Patterns in Individual Blood Count Trajectories in the UK Biobank Characterise Disease-Specific Signatures and Anticipate Pan-Cancer Risk

Original Abstract

We investigate the longitudinal behaviour of blood markers from common haematological tests as a marker of disease and as a function of disease progression in a variety of conditions including cancer, cardiovascular disease, and infections. We study confounding and non-confounding factors to allow for the earlier detection of disease and conditions based on their longitudinal signatures from biomarker patterns commonly measured in popular and scalable common blood tests across routine clinical tests, in particular the Complete Blood Count (CBC or FBC). Our analysis with normalised temporal profiles and machine learning techniques even before any symptoms appear demonstrates that analyte-group patterns found in blood testing are disease sensitive and disease specific.
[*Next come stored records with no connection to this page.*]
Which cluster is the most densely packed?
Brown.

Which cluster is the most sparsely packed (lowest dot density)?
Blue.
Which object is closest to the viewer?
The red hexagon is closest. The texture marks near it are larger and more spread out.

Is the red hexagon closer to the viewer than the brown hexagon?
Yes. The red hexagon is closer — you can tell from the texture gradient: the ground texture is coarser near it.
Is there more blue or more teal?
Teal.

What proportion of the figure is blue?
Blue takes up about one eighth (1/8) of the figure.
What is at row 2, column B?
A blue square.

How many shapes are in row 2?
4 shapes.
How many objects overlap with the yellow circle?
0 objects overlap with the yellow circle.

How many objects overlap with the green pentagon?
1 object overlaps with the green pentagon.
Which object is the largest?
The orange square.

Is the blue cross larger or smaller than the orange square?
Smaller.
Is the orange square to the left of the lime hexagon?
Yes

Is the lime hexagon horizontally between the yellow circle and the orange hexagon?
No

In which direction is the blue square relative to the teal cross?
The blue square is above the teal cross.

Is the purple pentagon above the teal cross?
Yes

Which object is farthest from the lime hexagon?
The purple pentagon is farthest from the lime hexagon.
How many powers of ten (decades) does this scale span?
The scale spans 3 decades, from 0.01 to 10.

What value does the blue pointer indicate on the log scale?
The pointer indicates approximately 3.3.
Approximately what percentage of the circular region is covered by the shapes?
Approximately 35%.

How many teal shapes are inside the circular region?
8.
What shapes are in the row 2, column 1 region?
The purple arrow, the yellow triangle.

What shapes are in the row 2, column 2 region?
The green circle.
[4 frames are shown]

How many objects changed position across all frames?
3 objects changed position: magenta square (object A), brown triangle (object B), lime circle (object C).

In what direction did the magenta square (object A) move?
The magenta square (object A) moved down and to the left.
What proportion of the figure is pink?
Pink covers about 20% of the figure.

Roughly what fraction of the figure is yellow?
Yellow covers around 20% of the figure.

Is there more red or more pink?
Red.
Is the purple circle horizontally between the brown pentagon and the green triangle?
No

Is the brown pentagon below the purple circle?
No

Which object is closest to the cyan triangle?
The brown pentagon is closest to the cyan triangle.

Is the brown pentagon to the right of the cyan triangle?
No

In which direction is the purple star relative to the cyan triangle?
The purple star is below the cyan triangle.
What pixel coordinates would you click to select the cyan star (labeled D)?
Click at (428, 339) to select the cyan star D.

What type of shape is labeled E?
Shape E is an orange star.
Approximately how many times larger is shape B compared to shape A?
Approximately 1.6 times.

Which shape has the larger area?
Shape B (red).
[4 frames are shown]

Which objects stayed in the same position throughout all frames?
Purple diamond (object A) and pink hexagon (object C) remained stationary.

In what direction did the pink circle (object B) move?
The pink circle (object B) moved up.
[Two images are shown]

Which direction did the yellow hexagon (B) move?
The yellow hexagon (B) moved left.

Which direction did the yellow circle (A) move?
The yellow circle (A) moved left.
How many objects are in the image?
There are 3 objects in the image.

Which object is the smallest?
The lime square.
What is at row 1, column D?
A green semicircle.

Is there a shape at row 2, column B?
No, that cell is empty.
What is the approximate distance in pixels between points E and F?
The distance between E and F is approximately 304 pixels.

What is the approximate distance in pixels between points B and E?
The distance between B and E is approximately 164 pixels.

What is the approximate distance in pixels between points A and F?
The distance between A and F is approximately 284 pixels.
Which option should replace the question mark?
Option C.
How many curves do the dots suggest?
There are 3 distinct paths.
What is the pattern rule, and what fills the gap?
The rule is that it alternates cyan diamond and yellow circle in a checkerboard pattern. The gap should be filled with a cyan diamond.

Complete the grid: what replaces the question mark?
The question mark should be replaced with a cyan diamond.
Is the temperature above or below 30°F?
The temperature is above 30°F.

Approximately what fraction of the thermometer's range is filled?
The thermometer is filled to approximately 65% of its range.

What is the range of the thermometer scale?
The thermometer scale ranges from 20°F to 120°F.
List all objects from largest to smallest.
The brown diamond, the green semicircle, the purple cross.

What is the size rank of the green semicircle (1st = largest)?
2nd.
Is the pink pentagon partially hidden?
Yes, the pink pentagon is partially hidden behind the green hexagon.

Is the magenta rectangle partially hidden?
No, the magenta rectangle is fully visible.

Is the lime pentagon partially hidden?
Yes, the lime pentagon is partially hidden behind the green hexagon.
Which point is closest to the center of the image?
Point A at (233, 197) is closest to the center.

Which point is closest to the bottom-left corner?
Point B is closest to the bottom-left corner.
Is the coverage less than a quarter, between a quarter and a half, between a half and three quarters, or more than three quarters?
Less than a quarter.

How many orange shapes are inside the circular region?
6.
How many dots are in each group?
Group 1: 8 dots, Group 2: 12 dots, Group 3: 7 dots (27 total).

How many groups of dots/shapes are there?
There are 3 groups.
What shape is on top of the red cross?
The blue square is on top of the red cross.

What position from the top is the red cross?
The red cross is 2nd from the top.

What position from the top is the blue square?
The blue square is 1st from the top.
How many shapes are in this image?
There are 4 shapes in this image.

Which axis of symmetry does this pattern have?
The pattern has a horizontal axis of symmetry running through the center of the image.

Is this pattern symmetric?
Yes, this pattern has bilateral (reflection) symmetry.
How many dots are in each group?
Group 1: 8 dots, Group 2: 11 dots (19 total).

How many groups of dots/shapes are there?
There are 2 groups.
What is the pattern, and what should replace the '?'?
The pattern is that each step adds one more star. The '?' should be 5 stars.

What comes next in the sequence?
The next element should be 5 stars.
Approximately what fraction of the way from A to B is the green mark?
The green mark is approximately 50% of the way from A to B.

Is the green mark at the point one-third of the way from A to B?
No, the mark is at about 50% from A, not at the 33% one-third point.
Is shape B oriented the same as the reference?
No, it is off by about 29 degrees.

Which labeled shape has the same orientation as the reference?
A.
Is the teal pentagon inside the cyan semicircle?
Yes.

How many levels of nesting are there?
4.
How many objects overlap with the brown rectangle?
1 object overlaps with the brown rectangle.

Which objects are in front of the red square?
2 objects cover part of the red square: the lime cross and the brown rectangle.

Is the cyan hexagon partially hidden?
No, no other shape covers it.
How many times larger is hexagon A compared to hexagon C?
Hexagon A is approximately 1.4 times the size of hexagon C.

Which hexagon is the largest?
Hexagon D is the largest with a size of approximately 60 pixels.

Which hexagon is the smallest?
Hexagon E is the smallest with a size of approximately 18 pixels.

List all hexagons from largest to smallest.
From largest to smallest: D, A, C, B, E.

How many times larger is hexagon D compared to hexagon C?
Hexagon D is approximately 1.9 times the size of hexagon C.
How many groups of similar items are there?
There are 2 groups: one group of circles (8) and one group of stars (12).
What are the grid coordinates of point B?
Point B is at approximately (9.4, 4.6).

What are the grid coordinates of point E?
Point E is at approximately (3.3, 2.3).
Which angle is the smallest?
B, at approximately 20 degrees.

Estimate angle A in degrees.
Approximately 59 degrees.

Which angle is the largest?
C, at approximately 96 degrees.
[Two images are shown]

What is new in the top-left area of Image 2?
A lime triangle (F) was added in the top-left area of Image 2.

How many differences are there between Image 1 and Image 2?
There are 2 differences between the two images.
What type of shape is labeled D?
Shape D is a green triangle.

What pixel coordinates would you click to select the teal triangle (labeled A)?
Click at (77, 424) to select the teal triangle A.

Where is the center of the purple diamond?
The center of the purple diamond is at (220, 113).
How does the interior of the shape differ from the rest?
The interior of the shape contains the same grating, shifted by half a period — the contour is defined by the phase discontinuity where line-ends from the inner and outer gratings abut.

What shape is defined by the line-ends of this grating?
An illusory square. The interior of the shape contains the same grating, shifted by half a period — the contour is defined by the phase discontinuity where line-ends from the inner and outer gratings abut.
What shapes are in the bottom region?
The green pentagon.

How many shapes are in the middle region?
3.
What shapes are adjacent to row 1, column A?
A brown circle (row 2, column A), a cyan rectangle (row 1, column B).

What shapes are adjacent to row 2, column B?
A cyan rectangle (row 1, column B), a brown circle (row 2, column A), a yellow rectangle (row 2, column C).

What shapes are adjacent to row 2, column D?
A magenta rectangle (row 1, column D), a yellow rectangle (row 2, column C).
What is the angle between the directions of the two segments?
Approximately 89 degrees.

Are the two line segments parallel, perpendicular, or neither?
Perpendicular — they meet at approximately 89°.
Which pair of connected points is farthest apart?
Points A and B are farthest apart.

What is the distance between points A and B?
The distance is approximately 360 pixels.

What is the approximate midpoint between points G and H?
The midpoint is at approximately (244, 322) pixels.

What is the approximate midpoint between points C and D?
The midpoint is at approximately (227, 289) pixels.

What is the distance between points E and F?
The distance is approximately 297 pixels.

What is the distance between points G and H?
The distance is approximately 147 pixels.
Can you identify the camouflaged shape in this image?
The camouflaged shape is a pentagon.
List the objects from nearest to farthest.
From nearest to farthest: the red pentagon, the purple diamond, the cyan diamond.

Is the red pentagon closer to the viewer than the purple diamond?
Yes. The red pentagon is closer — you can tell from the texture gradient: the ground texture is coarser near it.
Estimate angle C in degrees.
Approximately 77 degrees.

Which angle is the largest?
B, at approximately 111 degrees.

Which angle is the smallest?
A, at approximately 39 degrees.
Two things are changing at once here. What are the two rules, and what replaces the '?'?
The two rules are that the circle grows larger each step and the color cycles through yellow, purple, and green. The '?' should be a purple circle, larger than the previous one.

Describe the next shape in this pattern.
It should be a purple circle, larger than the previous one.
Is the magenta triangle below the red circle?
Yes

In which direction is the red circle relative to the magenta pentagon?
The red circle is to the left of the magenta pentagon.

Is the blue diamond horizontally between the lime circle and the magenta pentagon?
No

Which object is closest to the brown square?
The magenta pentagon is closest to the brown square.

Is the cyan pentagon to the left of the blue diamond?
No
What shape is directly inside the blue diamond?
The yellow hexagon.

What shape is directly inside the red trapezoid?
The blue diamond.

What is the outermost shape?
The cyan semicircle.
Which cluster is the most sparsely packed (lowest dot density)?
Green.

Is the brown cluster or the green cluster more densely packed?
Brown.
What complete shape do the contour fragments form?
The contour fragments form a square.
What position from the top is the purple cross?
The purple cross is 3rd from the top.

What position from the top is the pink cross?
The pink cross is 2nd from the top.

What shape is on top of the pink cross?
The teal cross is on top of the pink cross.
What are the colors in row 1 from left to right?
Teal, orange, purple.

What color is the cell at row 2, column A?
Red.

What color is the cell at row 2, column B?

We demonstrate that CBC markers contribute to the majority of the predictive signal, while biochemistry and other blood panels provide only a modest additional gain mostly associated to very the individual disease for which the test was designed (e.g. CRP, liver enzymes, blood sugar). Our results demonstrate how regular monitoring, computational intelligence, and machine learning applied to longitudinal CBC data can converge to uncover disease patterns, advancing the potential for precision healthcare and predictive medicine on a mass scale leveraging an existing and pervasive blood test.